NASCAR anchored its Championship 4 weekend at Homestead-Miami Speedway, a 1.5-mile track, until moving to Phoenix’s mile oval two years ago. If NASCAR wants to move again, weather limits the options. As it is, holding the next-to-last race at Martinsville in Virginia can be dicey.

NASCAR doesn’t want to wrap up on a superspeedway, where the quality of racing can be spotter, and no one is clamoring for a road course.

All in all, staying in Phoenix might be the right call.

The Busch Light Clash now has endless possibilities

NASCAR hit a home run with the 2022 Busch Light Clash. Inviting all its charter teams was the right move to make, and the qualifier/heats/main format worked.

NASCAR holds an option to return to the Los Angeles Coliseum, but there has already been talk about moving the race around. However, part of what made this edition special was the way NASCAR plowed more than $1 million to convert a football stadium into a race track.
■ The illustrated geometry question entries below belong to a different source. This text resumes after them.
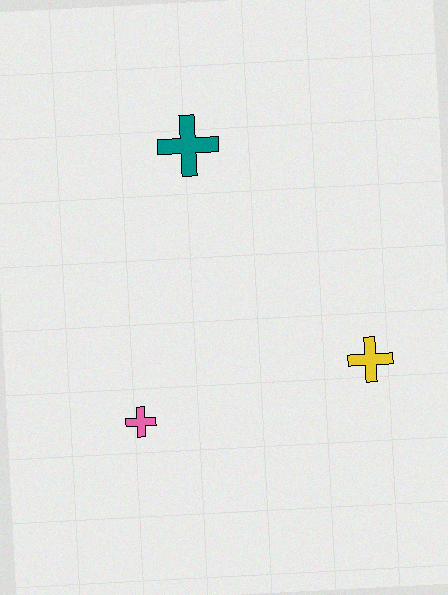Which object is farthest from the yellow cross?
The teal cross is farthest from the yellow cross.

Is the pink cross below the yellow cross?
Yes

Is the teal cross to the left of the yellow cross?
Yes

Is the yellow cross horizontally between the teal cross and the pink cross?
No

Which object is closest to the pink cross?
The yellow cross is closest to the pink cross.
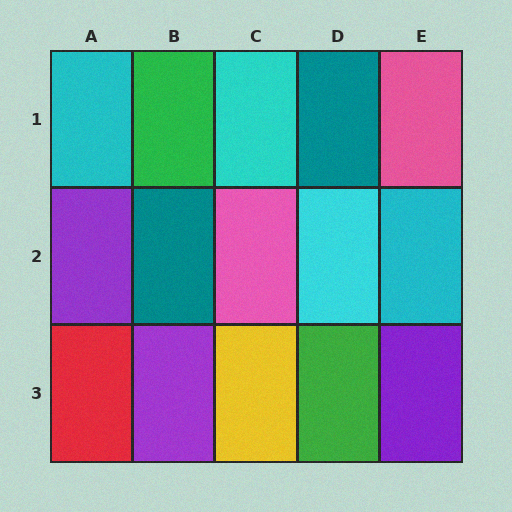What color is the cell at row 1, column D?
Teal.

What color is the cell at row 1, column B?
Green.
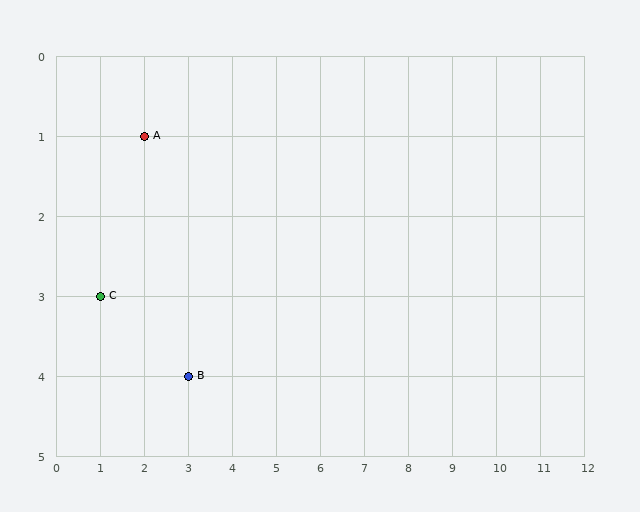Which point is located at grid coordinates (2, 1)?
Point A is at (2, 1).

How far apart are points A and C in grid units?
Points A and C are 1 column and 2 rows apart (about 2.2 grid units diagonally).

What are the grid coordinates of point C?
Point C is at grid coordinates (1, 3).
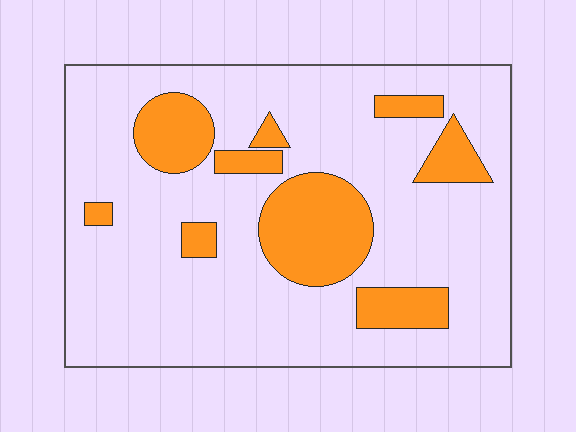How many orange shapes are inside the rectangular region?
9.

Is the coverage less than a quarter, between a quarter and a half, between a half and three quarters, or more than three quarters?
Less than a quarter.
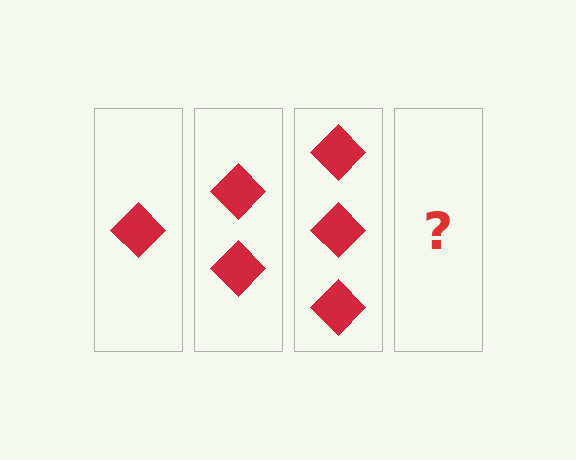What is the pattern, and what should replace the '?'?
The pattern is that each step adds one more diamond. The '?' should be 4 diamonds.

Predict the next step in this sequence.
The next step is 4 diamonds.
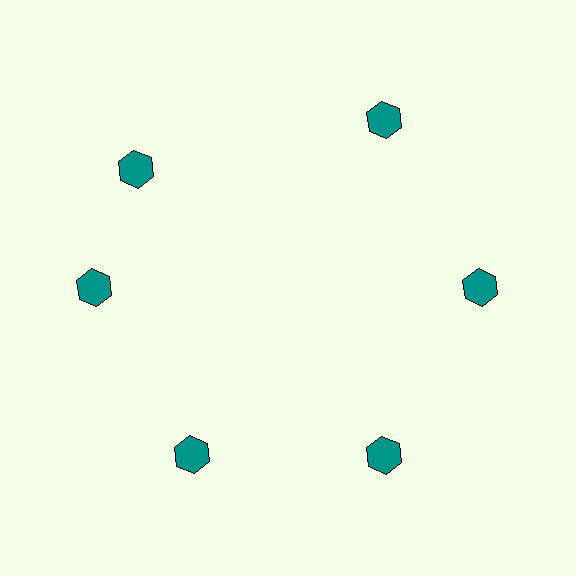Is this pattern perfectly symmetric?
No. The 6 teal hexagons are arranged in a ring, but one element near the 11 o'clock position is rotated out of alignment along the ring, breaking the 6-fold rotational symmetry.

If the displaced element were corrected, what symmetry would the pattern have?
It would have 6-fold rotational symmetry — the pattern would map onto itself every 60 degrees.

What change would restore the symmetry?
The symmetry would be restored by rotating it back into even spacing with its neighbors so that all 6 hexagons sit at equal angles and equal distance from the center.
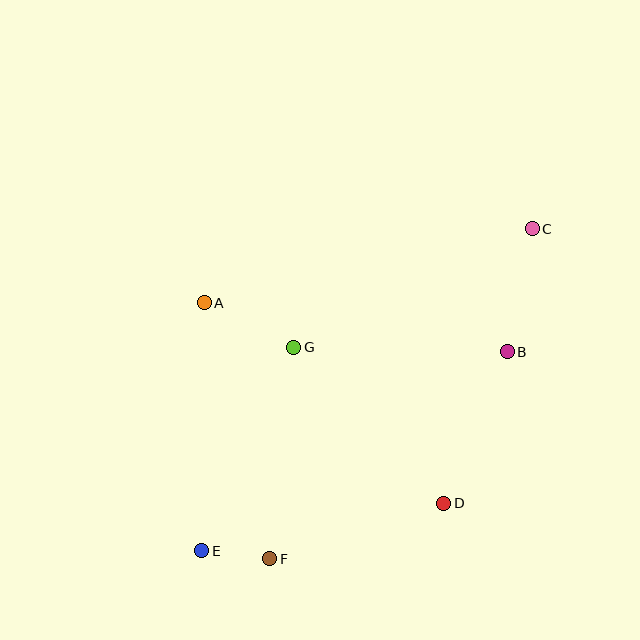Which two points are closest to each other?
Points E and F are closest to each other.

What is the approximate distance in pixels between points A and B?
The distance between A and B is approximately 307 pixels.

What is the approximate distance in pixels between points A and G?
The distance between A and G is approximately 100 pixels.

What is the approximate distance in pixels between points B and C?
The distance between B and C is approximately 125 pixels.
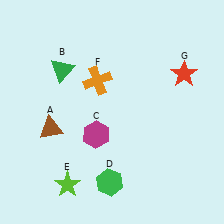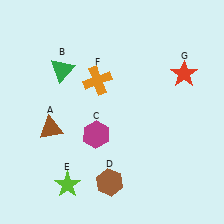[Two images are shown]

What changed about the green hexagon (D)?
In Image 1, D is green. In Image 2, it changed to brown.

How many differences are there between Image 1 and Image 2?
There is 1 difference between the two images.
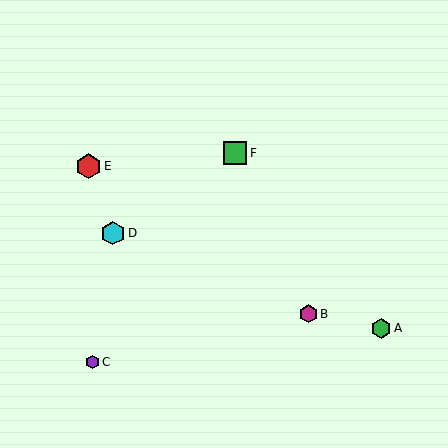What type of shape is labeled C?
Shape C is a purple hexagon.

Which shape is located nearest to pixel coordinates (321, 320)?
The magenta hexagon (labeled B) at (308, 314) is nearest to that location.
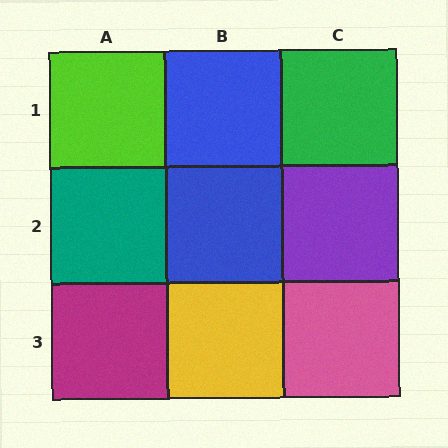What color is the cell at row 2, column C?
Purple.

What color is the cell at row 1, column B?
Blue.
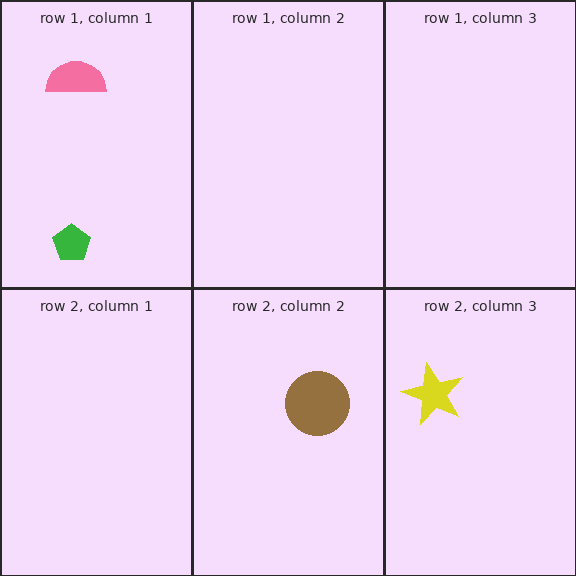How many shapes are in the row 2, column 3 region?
1.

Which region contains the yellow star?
The row 2, column 3 region.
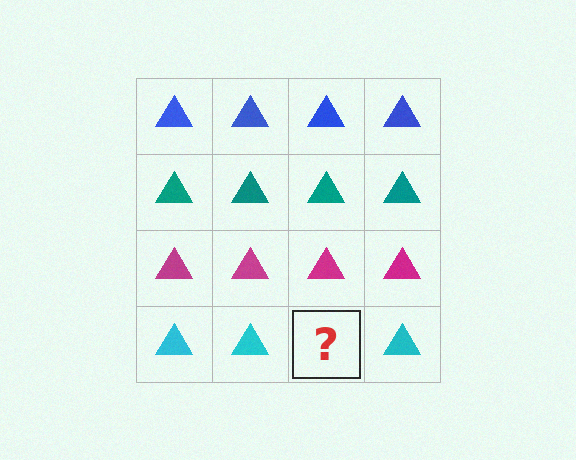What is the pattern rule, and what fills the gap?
The rule is that each row has a consistent color. The gap should be filled with a cyan triangle.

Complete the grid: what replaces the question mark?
The question mark should be replaced with a cyan triangle.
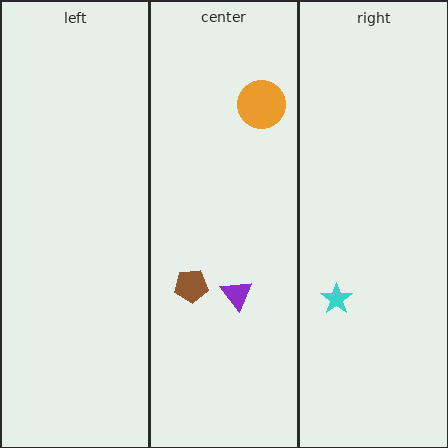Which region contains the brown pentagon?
The center region.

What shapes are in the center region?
The brown pentagon, the orange circle, the purple triangle.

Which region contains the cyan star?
The right region.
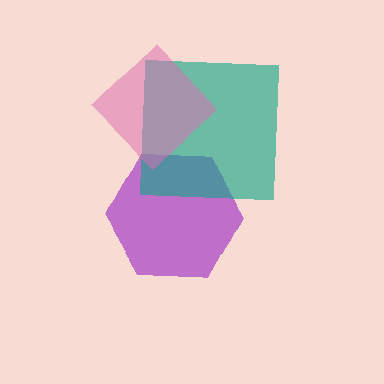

Going to an existing track probably wouldn’t have the same charm, and going to a mile track would also negate part of what made the past weekend a fun watch.

Though there’s chatter about making the Dallas Cowboys’ AT&T Stadium the next converted stadium, the NFL team could still be playing football there in mid-January, leaving too little time for set-up unless NASCAR moved the Busch Light Clash into early spring.

One other possibility: Historic Fairgrounds Speedway in Nashville could be ready to come back online as a Cup Series track by 2024. Some sort of rotation between California (Auto Club Speedway intends to remodel as a half-mile track), Nashville, and perhaps Dallas could keep NASCAR’s sudden gem fresh.